Nakayama is regarded as a weak champion because of his career so far. He was 6-2-1 (3) after his first 9 bouts, and since then he has gone 4-0-1 (1) with 3 razor decision wins and he could easily have gone 1-4 in that recent 5 fight run. In another world his record could easily read 6-6-1 (4), and whilst close fights aren't a bad thing by themselves, the consistency of close for Nakayama, at the level he's fighting at, does suggest he's not a world beater in the making. In fact he's a somewhat lucky Oriental champion.
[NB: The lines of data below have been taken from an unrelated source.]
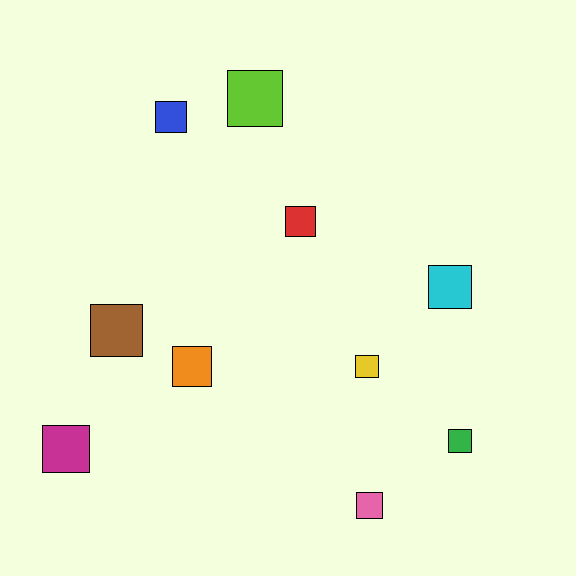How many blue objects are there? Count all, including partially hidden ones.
There is 1 blue object.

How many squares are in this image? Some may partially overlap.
There are 10 squares.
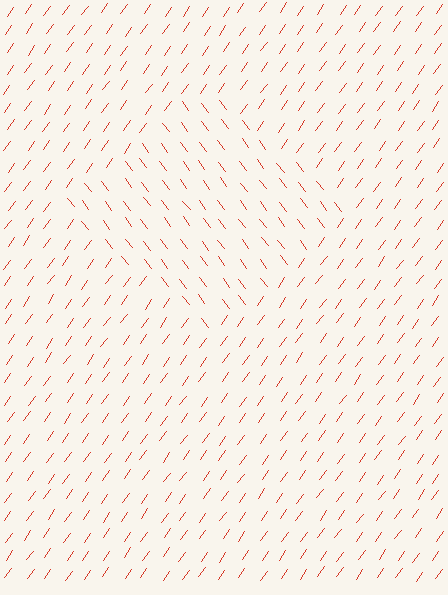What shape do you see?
I see a diamond.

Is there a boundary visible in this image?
Yes, there is a texture boundary formed by a change in line orientation.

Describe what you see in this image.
The image is filled with small red line segments. A diamond region in the image has lines oriented differently from the surrounding lines, creating a visible texture boundary.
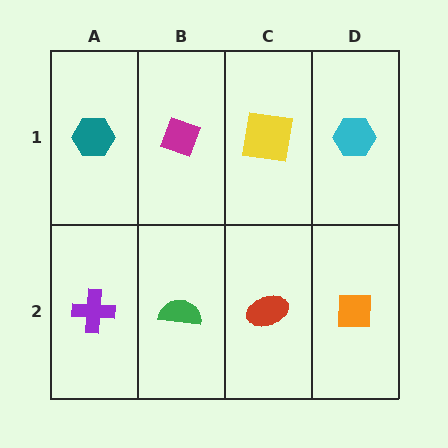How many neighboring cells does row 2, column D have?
2.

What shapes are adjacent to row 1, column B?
A green semicircle (row 2, column B), a teal hexagon (row 1, column A), a yellow square (row 1, column C).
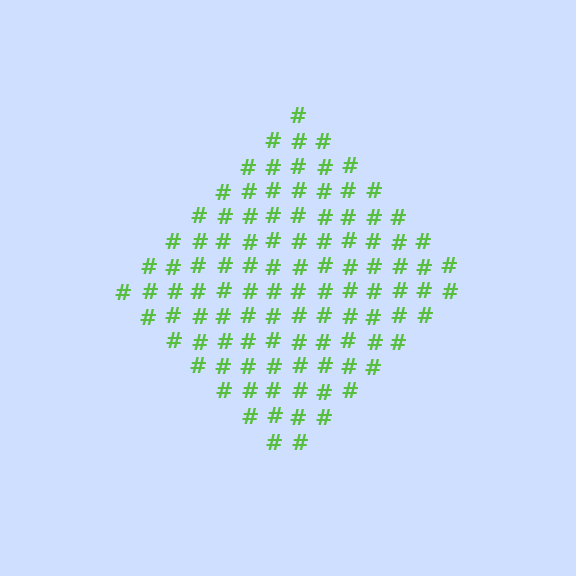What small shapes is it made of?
It is made of small hash symbols.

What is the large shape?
The large shape is a diamond.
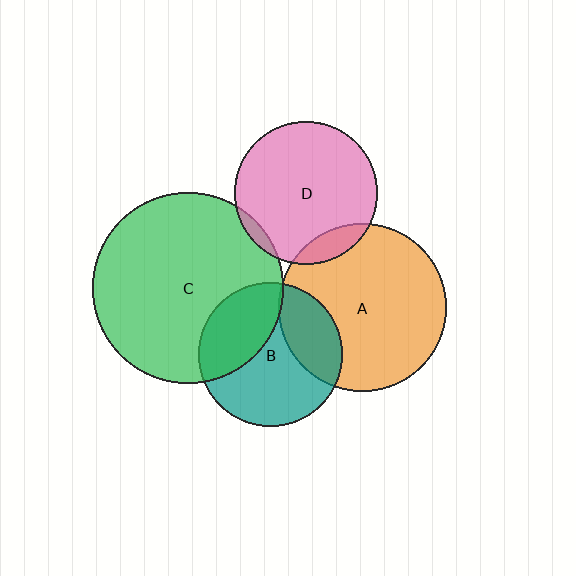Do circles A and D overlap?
Yes.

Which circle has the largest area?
Circle C (green).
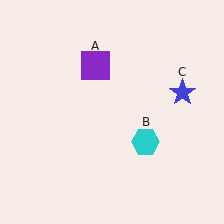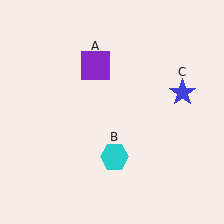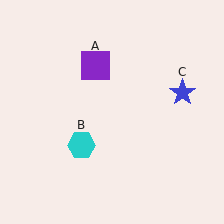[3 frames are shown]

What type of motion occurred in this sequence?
The cyan hexagon (object B) rotated clockwise around the center of the scene.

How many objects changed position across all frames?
1 object changed position: cyan hexagon (object B).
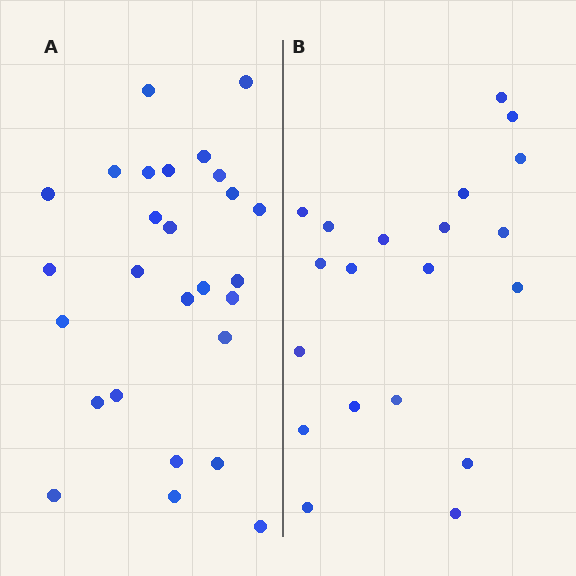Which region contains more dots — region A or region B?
Region A (the left region) has more dots.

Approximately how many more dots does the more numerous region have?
Region A has roughly 8 or so more dots than region B.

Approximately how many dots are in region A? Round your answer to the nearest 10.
About 30 dots. (The exact count is 27, which rounds to 30.)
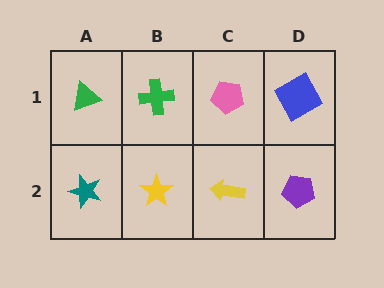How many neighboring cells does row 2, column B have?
3.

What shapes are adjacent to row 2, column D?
A blue square (row 1, column D), a yellow arrow (row 2, column C).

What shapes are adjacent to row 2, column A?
A green triangle (row 1, column A), a yellow star (row 2, column B).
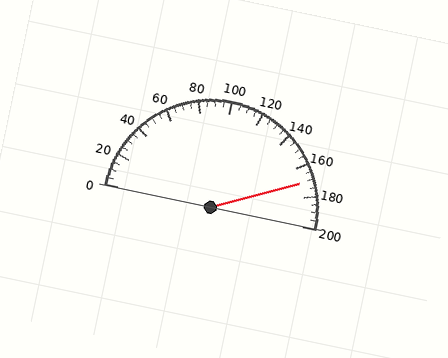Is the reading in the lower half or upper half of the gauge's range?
The reading is in the upper half of the range (0 to 200).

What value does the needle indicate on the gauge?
The needle indicates approximately 170.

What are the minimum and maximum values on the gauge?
The gauge ranges from 0 to 200.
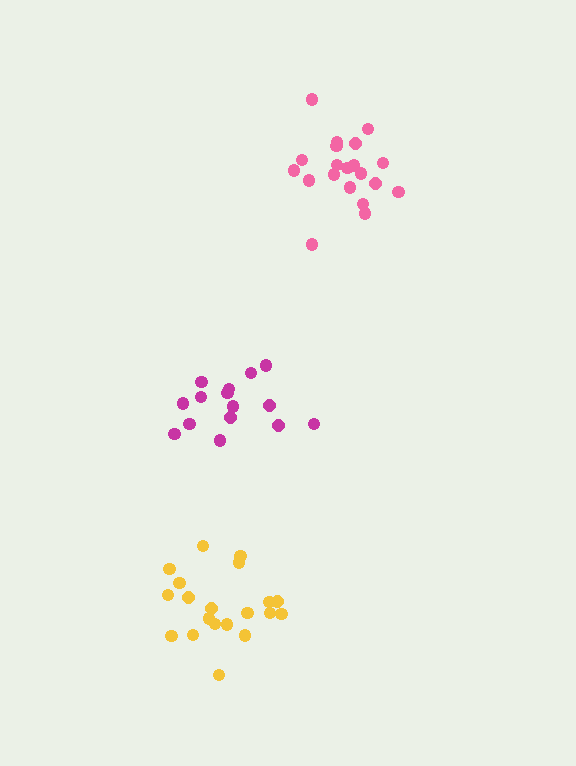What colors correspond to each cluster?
The clusters are colored: magenta, yellow, pink.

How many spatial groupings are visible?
There are 3 spatial groupings.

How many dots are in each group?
Group 1: 15 dots, Group 2: 20 dots, Group 3: 20 dots (55 total).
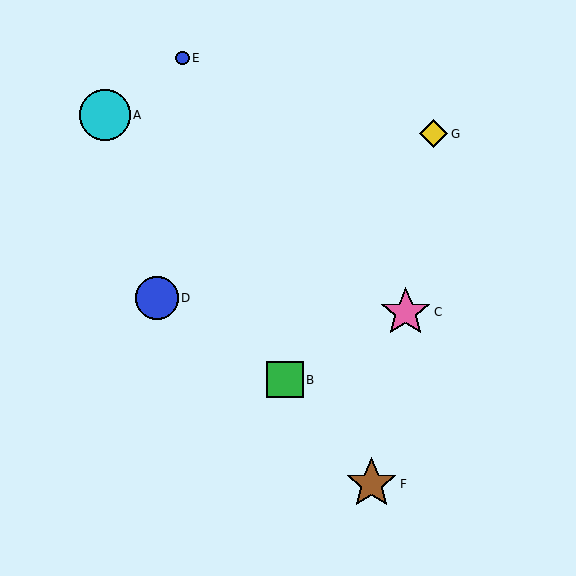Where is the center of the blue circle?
The center of the blue circle is at (157, 298).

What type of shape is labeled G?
Shape G is a yellow diamond.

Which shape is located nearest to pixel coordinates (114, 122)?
The cyan circle (labeled A) at (105, 115) is nearest to that location.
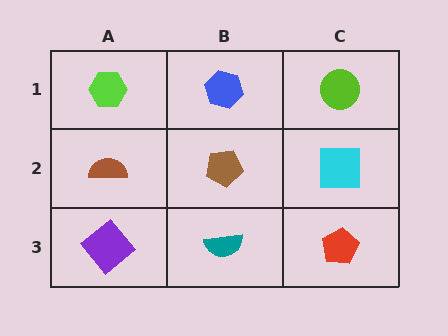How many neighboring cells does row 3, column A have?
2.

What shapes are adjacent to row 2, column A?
A lime hexagon (row 1, column A), a purple diamond (row 3, column A), a brown pentagon (row 2, column B).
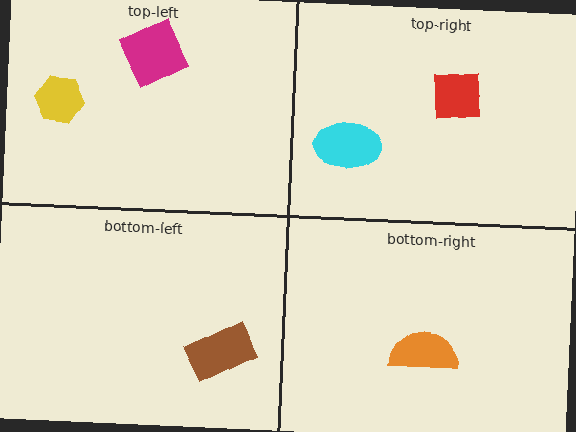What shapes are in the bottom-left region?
The brown rectangle.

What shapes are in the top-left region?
The yellow hexagon, the magenta diamond.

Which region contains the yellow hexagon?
The top-left region.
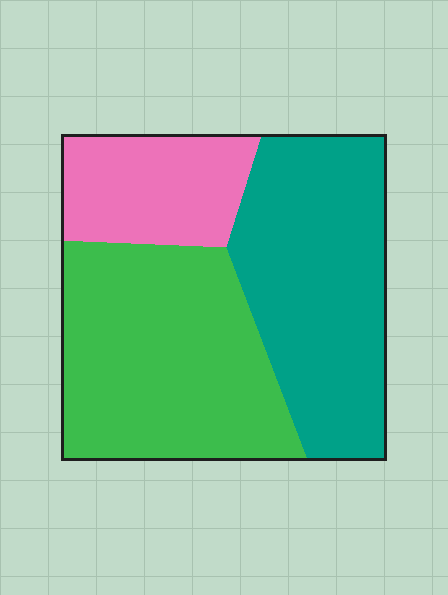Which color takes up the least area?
Pink, at roughly 20%.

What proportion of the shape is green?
Green covers about 40% of the shape.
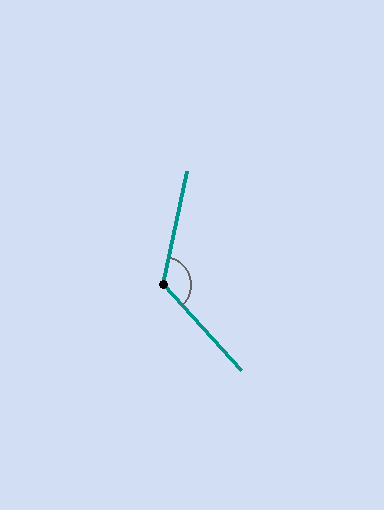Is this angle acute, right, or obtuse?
It is obtuse.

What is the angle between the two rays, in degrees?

In his title win Nakayama took a split decision over Richard Claveras whilst his first defense saw him take a controversial split decision draw over Joebert Alvarez. In both of those fights Nakayama was unconvincing and had they not both taken place in Tokyo he would have likely lost both. He lacks power, he lacks world class speed and although he can grit his teeth and fight there is little really that stands out about Nakayama, or his future and given he's 30 this year it's hard to imagine him even holding this title for long.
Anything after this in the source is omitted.